A recent post on enoVate’s blog posed a provocative idea — ‘”I Want A Mixed-Race Baby”: Are Chinese Youth After a Mixed-Race Baby?’ The combination of Chinese features, augmented by those of another race, are seen as both exotic and desirable among Chinese youth.   The previously insular Chinese society has not only adopted the racial pluralism of the United States (we have a mixed race president now), but has given racial pluralism an uniquely Chinese twist, which is what China tends to do with any trend they adopt.

My point in this is not to build an airtight case for the rise of China, but to suggest that we tend to look only within ourselves and our own culture for insights into how to do church.  But there are other models that are taking a broader, more global view.  One example is Newsong church, with its international locations in California, India, London, Bangkok, Mexico City, and the other parts of the US, which has styled itself as a “third culture” church.  More churches will follow Newsong’s lead, and if you have traveled in Asia as I have, you recognize that China dominates the landscape.

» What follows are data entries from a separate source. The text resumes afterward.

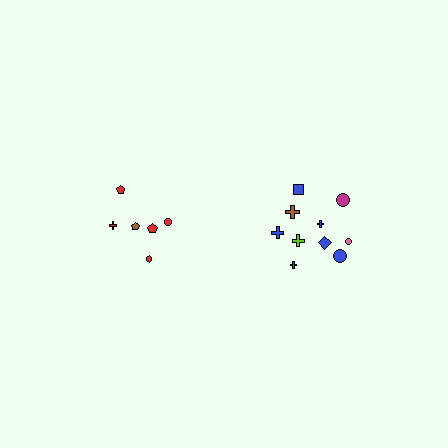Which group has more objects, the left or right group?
The right group.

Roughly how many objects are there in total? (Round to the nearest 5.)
Roughly 15 objects in total.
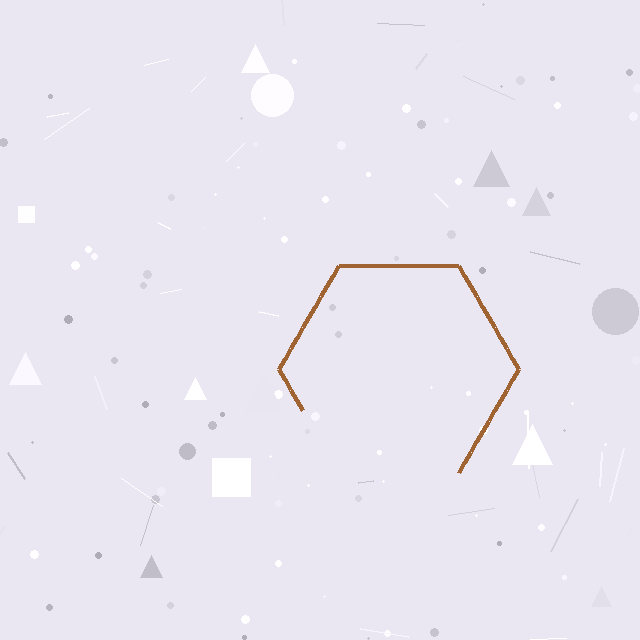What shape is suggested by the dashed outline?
The dashed outline suggests a hexagon.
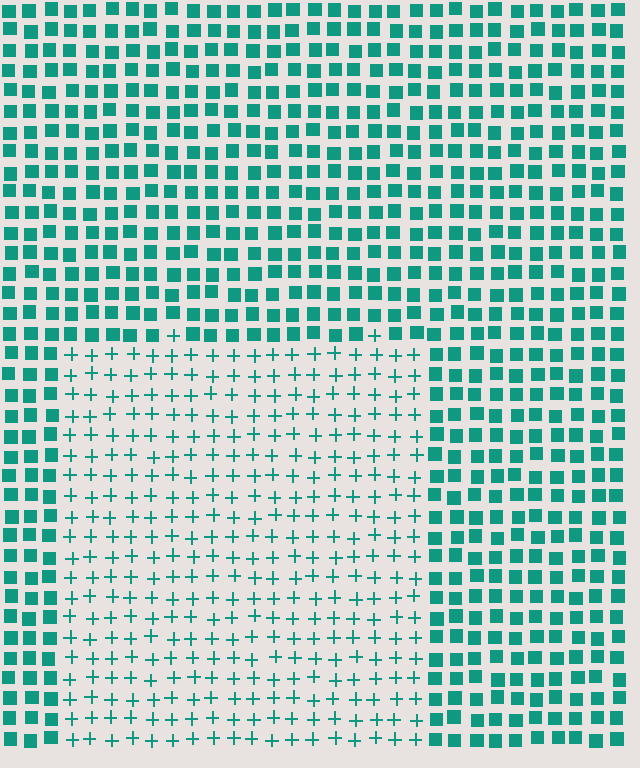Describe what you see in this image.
The image is filled with small teal elements arranged in a uniform grid. A rectangle-shaped region contains plus signs, while the surrounding area contains squares. The boundary is defined purely by the change in element shape.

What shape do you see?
I see a rectangle.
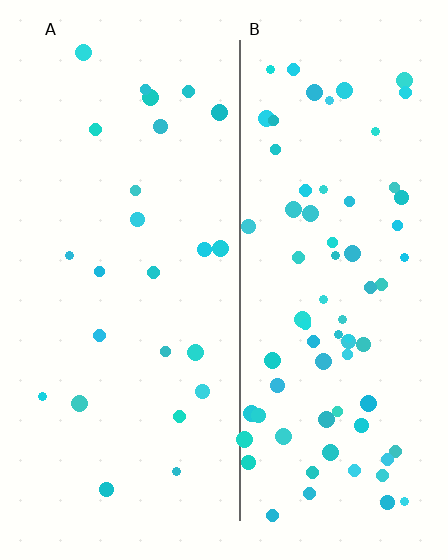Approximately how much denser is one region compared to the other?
Approximately 3.0× — region B over region A.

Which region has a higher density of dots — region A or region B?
B (the right).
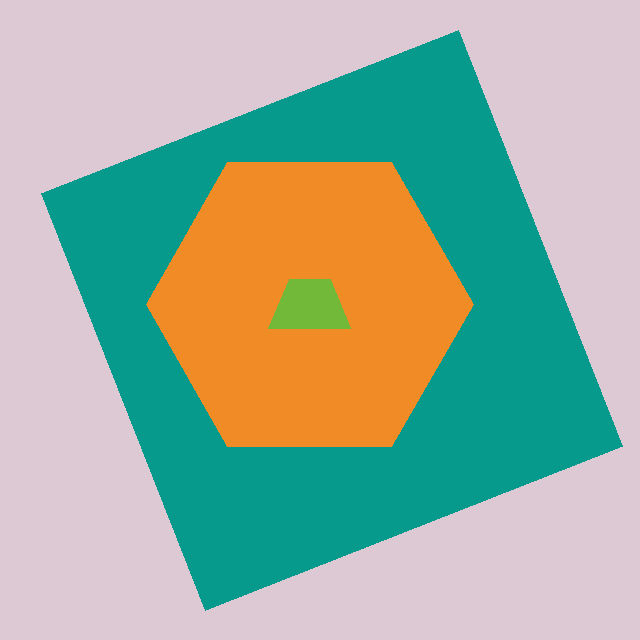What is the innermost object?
The lime trapezoid.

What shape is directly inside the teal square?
The orange hexagon.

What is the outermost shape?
The teal square.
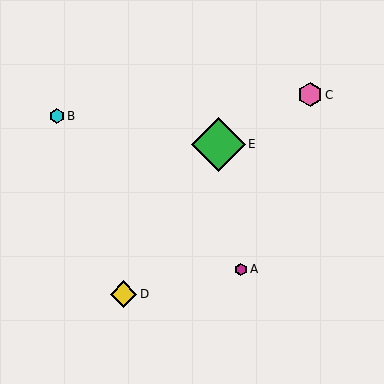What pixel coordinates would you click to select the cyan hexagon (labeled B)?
Click at (57, 116) to select the cyan hexagon B.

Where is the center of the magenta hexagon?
The center of the magenta hexagon is at (241, 269).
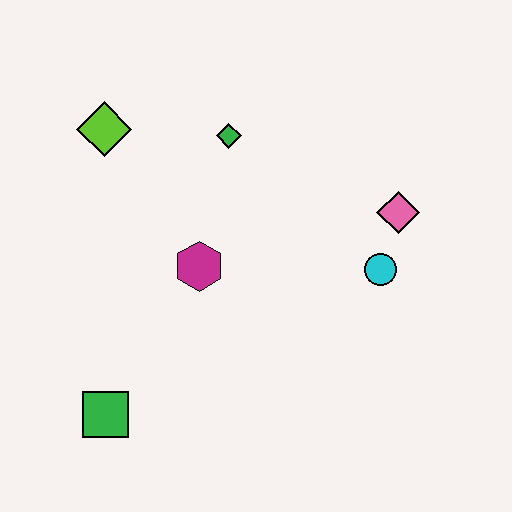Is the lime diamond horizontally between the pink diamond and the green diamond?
No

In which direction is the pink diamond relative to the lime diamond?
The pink diamond is to the right of the lime diamond.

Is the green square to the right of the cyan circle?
No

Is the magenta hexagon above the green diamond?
No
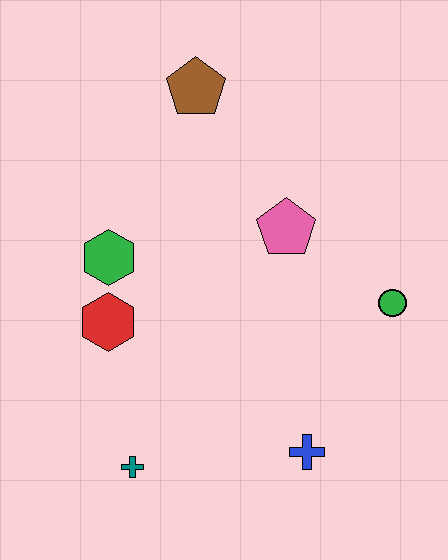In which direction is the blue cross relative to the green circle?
The blue cross is below the green circle.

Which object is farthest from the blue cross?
The brown pentagon is farthest from the blue cross.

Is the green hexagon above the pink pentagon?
No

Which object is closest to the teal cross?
The red hexagon is closest to the teal cross.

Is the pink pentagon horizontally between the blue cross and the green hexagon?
Yes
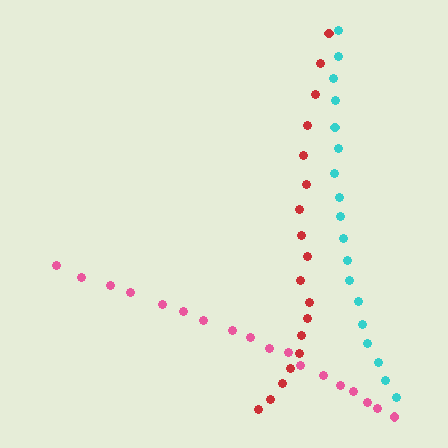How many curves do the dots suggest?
There are 3 distinct paths.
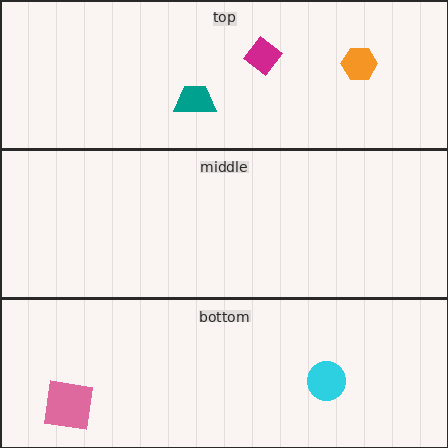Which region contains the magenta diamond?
The top region.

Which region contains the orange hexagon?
The top region.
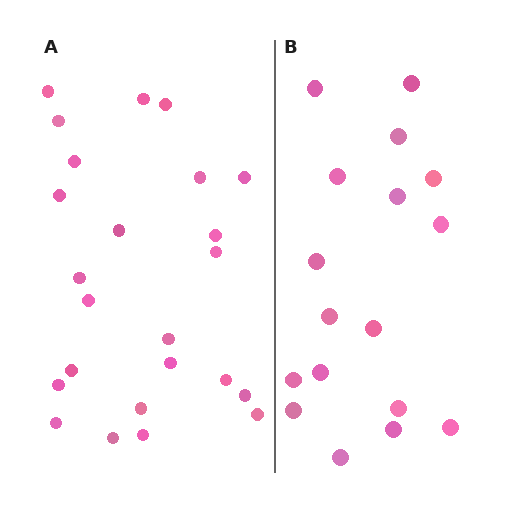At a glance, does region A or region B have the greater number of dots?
Region A (the left region) has more dots.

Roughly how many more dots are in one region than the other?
Region A has roughly 8 or so more dots than region B.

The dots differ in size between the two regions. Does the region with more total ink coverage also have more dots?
No. Region B has more total ink coverage because its dots are larger, but region A actually contains more individual dots. Total area can be misleading — the number of items is what matters here.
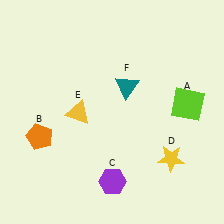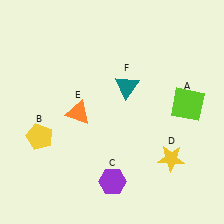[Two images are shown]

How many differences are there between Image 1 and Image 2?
There are 2 differences between the two images.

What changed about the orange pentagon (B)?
In Image 1, B is orange. In Image 2, it changed to yellow.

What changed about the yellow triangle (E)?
In Image 1, E is yellow. In Image 2, it changed to orange.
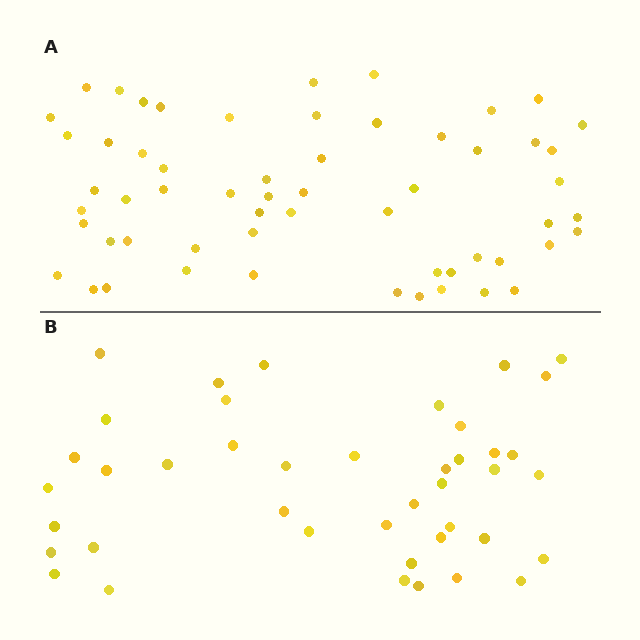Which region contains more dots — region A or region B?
Region A (the top region) has more dots.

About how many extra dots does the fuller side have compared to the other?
Region A has approximately 15 more dots than region B.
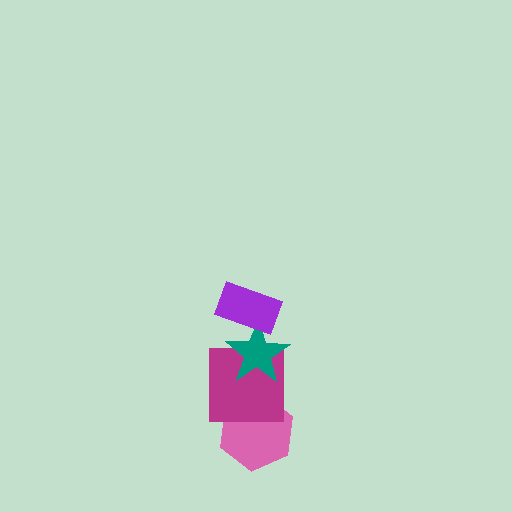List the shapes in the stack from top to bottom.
From top to bottom: the purple rectangle, the teal star, the magenta square, the pink hexagon.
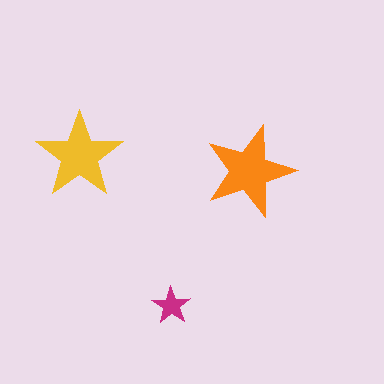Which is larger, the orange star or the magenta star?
The orange one.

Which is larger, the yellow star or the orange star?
The orange one.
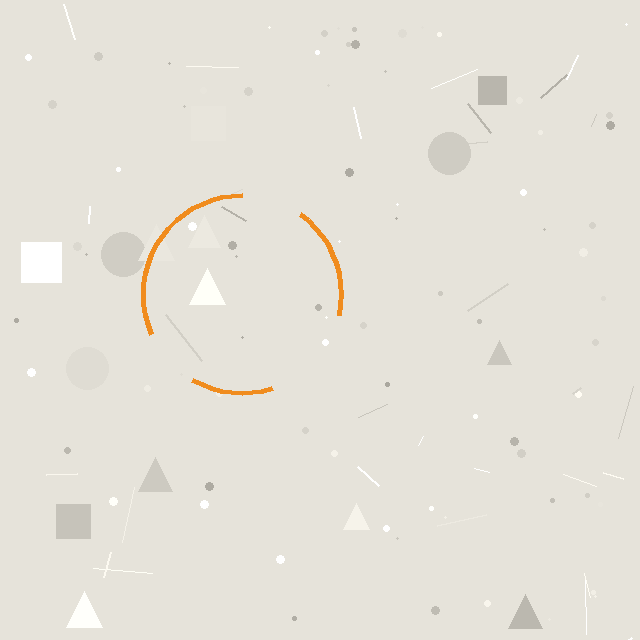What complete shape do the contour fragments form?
The contour fragments form a circle.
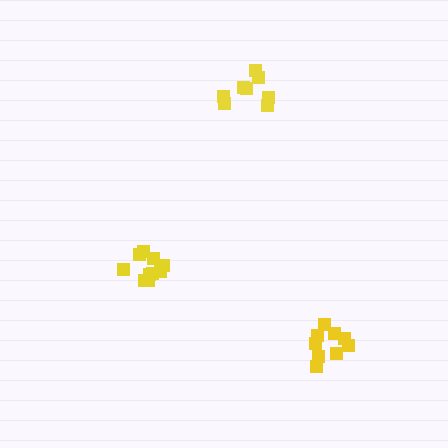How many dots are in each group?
Group 1: 8 dots, Group 2: 10 dots, Group 3: 9 dots (27 total).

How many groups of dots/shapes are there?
There are 3 groups.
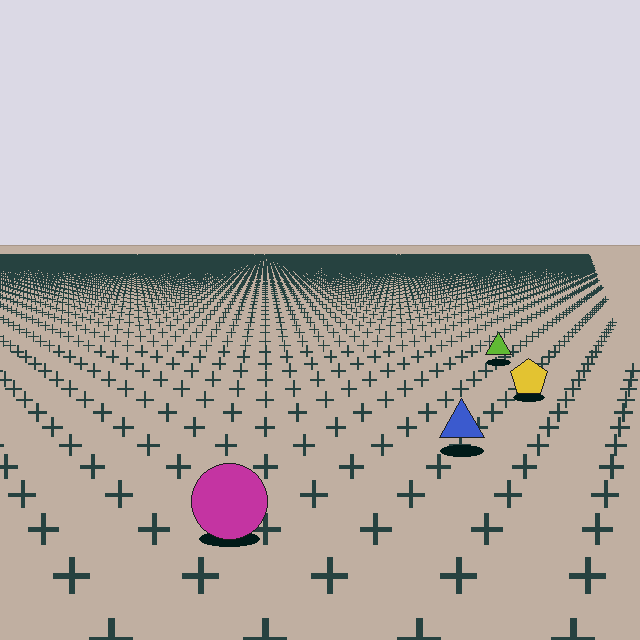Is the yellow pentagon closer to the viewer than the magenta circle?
No. The magenta circle is closer — you can tell from the texture gradient: the ground texture is coarser near it.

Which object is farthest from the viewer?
The lime triangle is farthest from the viewer. It appears smaller and the ground texture around it is denser.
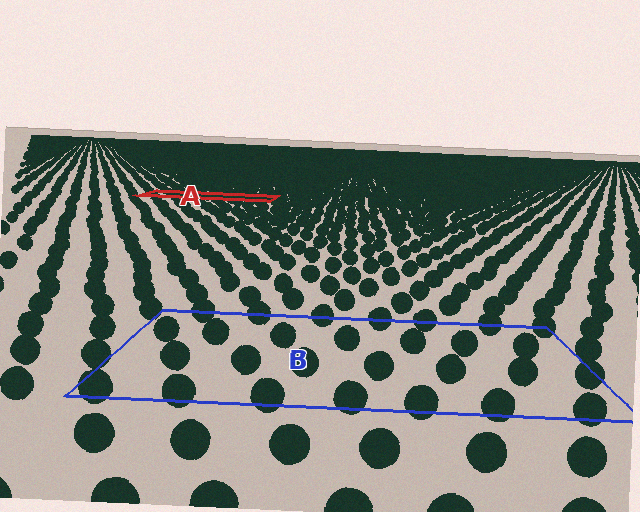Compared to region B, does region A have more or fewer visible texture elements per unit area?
Region A has more texture elements per unit area — they are packed more densely because it is farther away.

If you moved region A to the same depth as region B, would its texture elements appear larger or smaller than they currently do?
They would appear larger. At a closer depth, the same texture elements are projected at a bigger on-screen size.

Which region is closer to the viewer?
Region B is closer. The texture elements there are larger and more spread out.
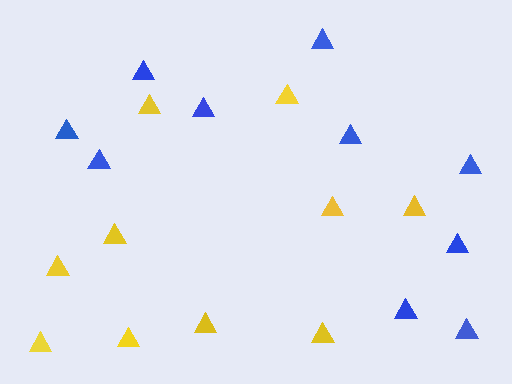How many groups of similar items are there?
There are 2 groups: one group of yellow triangles (10) and one group of blue triangles (10).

With increasing global communication, world travel, and social networking, we need to pay attention to the trends driving China.  Because, to paraphrase Hollywood, these are coming soon to a community near you.

Breaking News: After I posted this article on Jan 20, the Jan 21 edition of the New York Times carried this headline and article — Foreign Languages Fade in Class – Except Chinese.  It appears that while other language subjects are declining, the teaching of Chinese in public and private schools is increasing, partially because China is paying the salaries of teachers to travel from China to teach in the US.  Remember when all Chinese wanted to learn English?  Interesting.